Сол плывет к берегу. Ева поднимает его джинсы – с них сыпется песок, – расправляет и аккуратно складывает. Вытряхивает футболку, тоже сворачивает и кладет на джинсы. И прижимает руки к футболке, будто через нее можно почувствовать, как бьется сердце Сола. Их отношения осторожно развиваются; хотя чувство зарождающееся, еще хрупкое, сомнений в том, что их тянет друг к другу, нет.
Но как же Джексон? Ева убирает руку с футболки. Дирк сказал, что Джексон любил ее. Он уехал из дома, оставив позади всю свою жизнь, и пошел на немыслимый риск, чтобы жениться на ней.
Ева не в состоянии разобраться в своих чувствах, и поэтому, когда Сол наконец вернется на пляж, ее там уже не будет.
Нашим любимым баром в Лондоне был «Олсвин». Старинная обстановка, всякие штучки в стиле ретро – и любую можно было купить. Мы часто ходили туда по воскресеньям, заказывали выпить и разглядывали классную мебель, мысленно обставляя наш будущий дом.
Ты мечтала о небольшом домике, но чтобы с садом и залитым солнцем газоном. А мне нравилось представлять, как ты кладешь на траву покрывало и ложишься почитать.

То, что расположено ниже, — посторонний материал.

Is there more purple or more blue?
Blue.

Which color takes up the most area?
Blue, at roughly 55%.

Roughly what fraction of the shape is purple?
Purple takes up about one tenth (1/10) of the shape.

Как-то мы увидели в «Олсвине» старый набор для крокета, в деревянной коробке с надписью «КРОКЕТ У ЖАКА. ЛОНДОН». Ржавые петли коробки, сглаженные края искусно сделанных молотков… Мне так понравилось, что я предложил: «Давай купим!» «Что, набор для крокета?» – удивилась ты. «Для газона». Ты сказала, что я сошел с ума – только место в квартире займет, но когда я пошел расплачиваться, то увидел, как ты рада.

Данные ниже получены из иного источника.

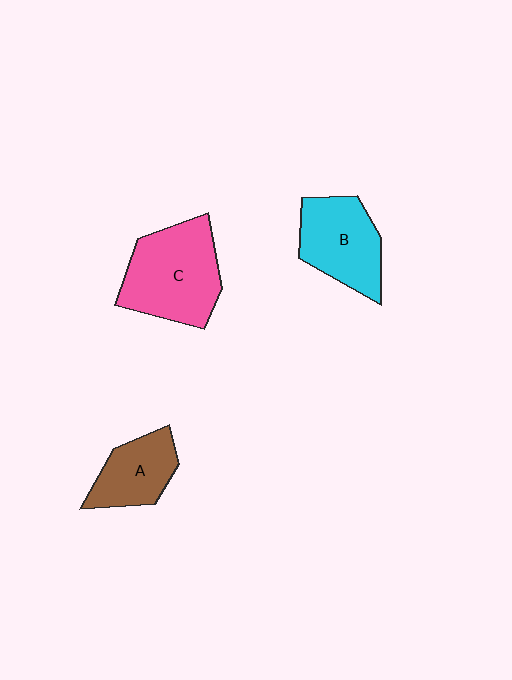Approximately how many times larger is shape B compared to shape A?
Approximately 1.3 times.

Глупо, конечно: цена заоблачная, мы вовсе не жаждали играть в крокет, и мне пришлось тащить коробку через весь Лондон. Мы пришли домой, ты поцеловала меня – на губах остался вкус грушевого сидра – и сказала: «Ты мой прекрасный мечтатель».
Увы, ты оказалась права: наше будущее всегда было лишь мечтой.